The company delivered a strong Q2, backed by a favorable market environment for steel at its home market. However, the company’s last earnings report mentioned its third-quarter EBITDA outlook of $525 million, which is $58 million lower than what the company delivered in Q3’17. This lackluster outlook had taken a toll on the stock price and a 10% sell-off was witnessed in the stock-price movement. Nevertheless, the 25% tariff imposition on steel import has given some mass cash flow to US Steel and the company’s outlook remains positive for the remainder of the year. US Steel has upgraded its EBITDA-outlook by almost 7% to a range of $1.85-$1.90 million. We expect 7% net income margin for the company in FY18.

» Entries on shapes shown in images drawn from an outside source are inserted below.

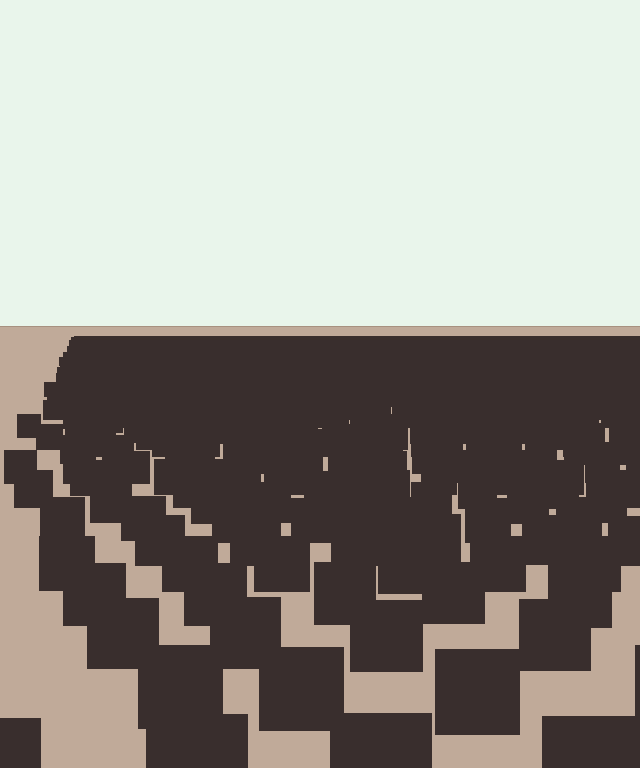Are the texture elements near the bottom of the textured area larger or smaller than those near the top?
Larger. Near the bottom, elements are closer to the viewer and appear at a bigger on-screen size.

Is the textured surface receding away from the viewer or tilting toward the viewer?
The surface is receding away from the viewer. Texture elements get smaller and denser toward the top.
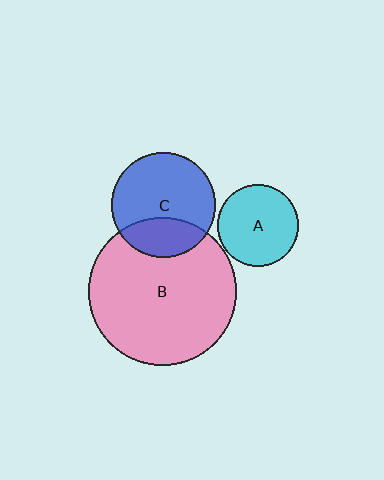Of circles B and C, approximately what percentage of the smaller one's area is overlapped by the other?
Approximately 30%.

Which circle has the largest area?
Circle B (pink).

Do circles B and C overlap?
Yes.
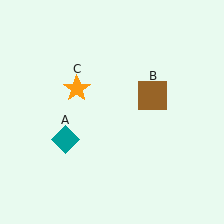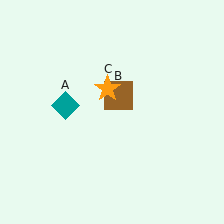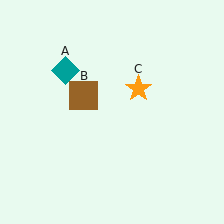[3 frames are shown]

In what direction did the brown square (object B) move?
The brown square (object B) moved left.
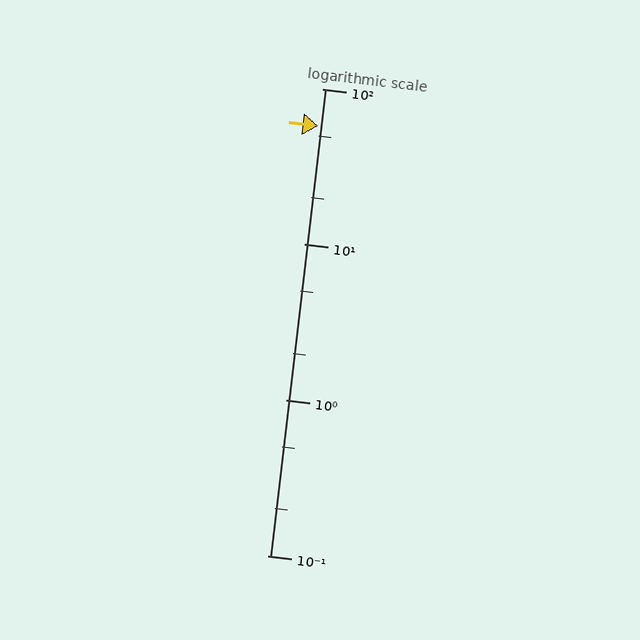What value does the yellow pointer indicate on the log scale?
The pointer indicates approximately 58.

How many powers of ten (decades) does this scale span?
The scale spans 3 decades, from 0.1 to 100.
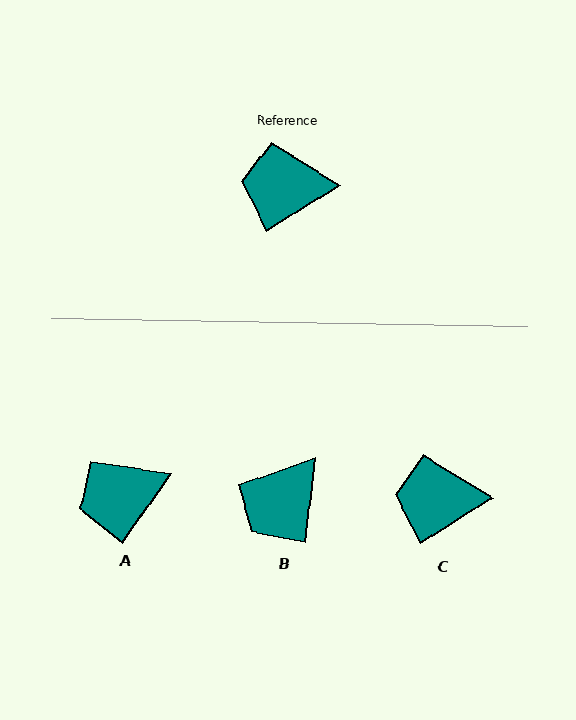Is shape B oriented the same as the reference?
No, it is off by about 51 degrees.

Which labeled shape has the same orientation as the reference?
C.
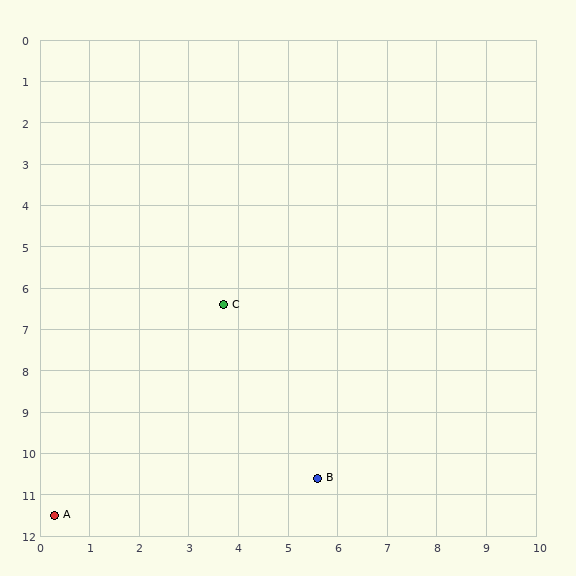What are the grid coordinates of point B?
Point B is at approximately (5.6, 10.6).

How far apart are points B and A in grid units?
Points B and A are about 5.4 grid units apart.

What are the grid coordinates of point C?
Point C is at approximately (3.7, 6.4).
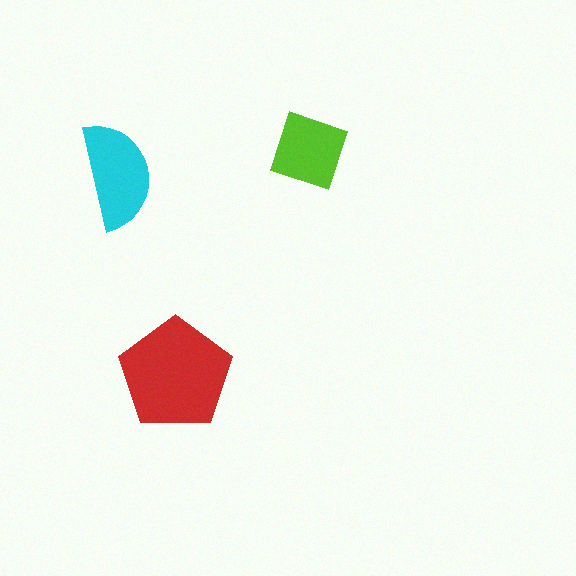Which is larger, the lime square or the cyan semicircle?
The cyan semicircle.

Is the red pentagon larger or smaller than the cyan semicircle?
Larger.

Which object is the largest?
The red pentagon.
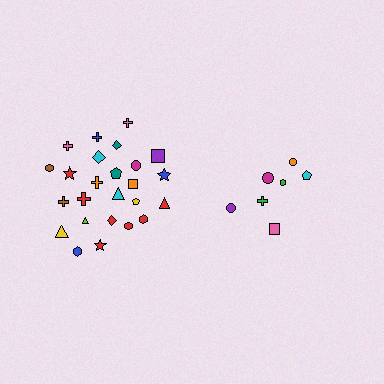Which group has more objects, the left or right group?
The left group.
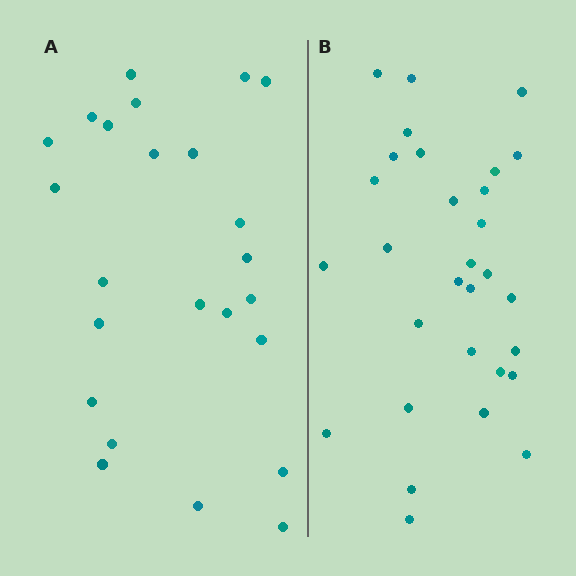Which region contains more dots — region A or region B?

U.S. Steel’s Tubular division in the US remained a major growth driver for the company’s improved performance in 2018, laying out an 18% rise in shipments and a 21% rise in average price/shipment in H1’19. However, the company expects lower EBITDA margins from this division in the second half due to asset revitalization program. The company started a 52-day blast furnace outage at Great Lakes works and have additional Asset Revitalization investments scheduled at the facility to coincide with the blast furnace downtime. Further, the company’s mining operations are unable to ship pellets in Q1 too as the Soo Locks are typically closed from Mid-Jan to late March. The scenario negatively impacts financial results due to operating inefficiencies and thus a higher cost per ton shipment.

The other divisions also displayed substantial growth in the first half of 2018. The Europe division witnessed a 16.4% rise in its average price per shipment, translating into higher sales revenue from this division. Be that as it may, the company expects lower sales in Europe for the second half of 2018 due to planned outages that coincide with normal seasonal customer demand patterns. In such a manner, the seasonality which affects the production volumes impacts the financial outcome. We expect 4.7 million tons of shipments in this division, with an average price of $714 per shipment.